Chesapeake Energy Corporation (NYSE:CHK) stock seems to have stabilized today after tumbling on Thursday following the company’s third-quarter results. One would have thought that the Chesapeake Energy 3Q17 earnings beat would’ve been good news, but it was paired with something investors have no patience for right now: increased capital expenditures.
Chesapeake Energy 3Q17 earnings beat wasn’t enough
It seems investors just aren’t in the mood to let higher spending fly as even Facebook stock has been struck for that despite the strong earnings beat. Unfortunately for Chesapeake, it already has quite a lot of debt, so when investors heard that it wants to increase spending, even an earnings beat wasn’t good enough to make up for it. On the other hand, a few, like Tesla, can get away with doing the very same thing for an extended period while running at a loss. Oil just isn’t as sexy as electric cars, after all.
Chesapeake Energy 3Q17 earnings came in at 12 cents per share, excluding items, which beat the consensus by a penny. However, the company’s revenue fell 14.6% year over year to $1.94 billion, which missed the consensus of $2.07 billion. Production was down 15%, although Chesapeake warned about that in September. Volumes came in at 542 million barrels of oil equivalent per day. The company also said that production growth would be flat to modest next year.
Chesapeake also raised the bottom of its guidance range for capital expenditures for this year by $200 million, although it said it plans to spend less next year. The company’s long-term debt is still close to $10 billion, and it continues to chip away at that balance slowly, this time by selling another $2 billion to $3 billion in assets to support its balance sheet.
Price target for Chesapeake Energy stock cut
Barclays analyst Thomas Driscoll slashed his price target for Chesapeake stock following the third-quarter earnings release. He reiterated his Underweight rating and slashed his price target for Chesapeake Energy stock from $3 to $2 per share. He also said the Street was looking for about 8% growth in production for next year, meaning that the guide for “flat to modest” growth just fell flat on investors.
Further, he said that this production guide with an estimated one-third reduction in capital expenditures next year will leave the company $300 million to $350 million short of covering its budget using cash flow. In Driscoll’s view, the Chesapeake Energy 3Q17 earnings results demonstrate that the company has made progress, but he also believes that it is “poorly positioned relative to peers, leverage remains challenging, and it needs to sell assets to cover its overspend.”
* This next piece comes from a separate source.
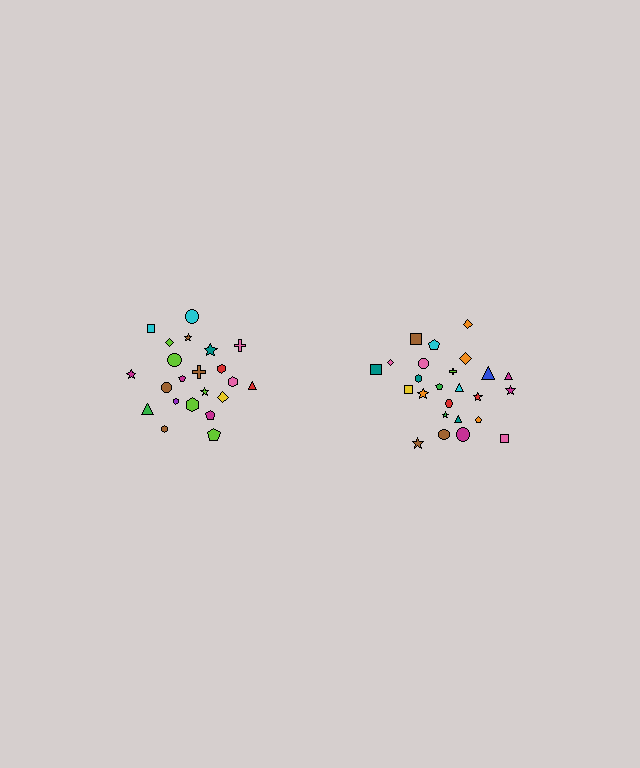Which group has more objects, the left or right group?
The right group.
Chesapeake Energy’s debt is too heavy
Jefferies analyst Mark Lear also rates Chesapeake Energy stock at Underperform, and he already had a $2 price target on it. He feels that the company’s debt burden is just “too heavy” for the asset base that it has. He pegs Chesapeake’s outspend at about $450 million next year based on the current futures pricing, and he estimates that the company will outspend its cash flow by about $100 million in 2018. He added that without a rally in commodities, a much bigger asset sale or “greatly enhanced well returns,” the company will continue to be in a difficult position. He thinks the best course of action would be to sell off “an entire operating area” with the goal of generating enough cash to “right-size” its balance sheet.
Chesapeake Energy stock slipped by another 0.27% to $3.64 on Friday and is no down by nearly 7% since the third-quarter earnings release.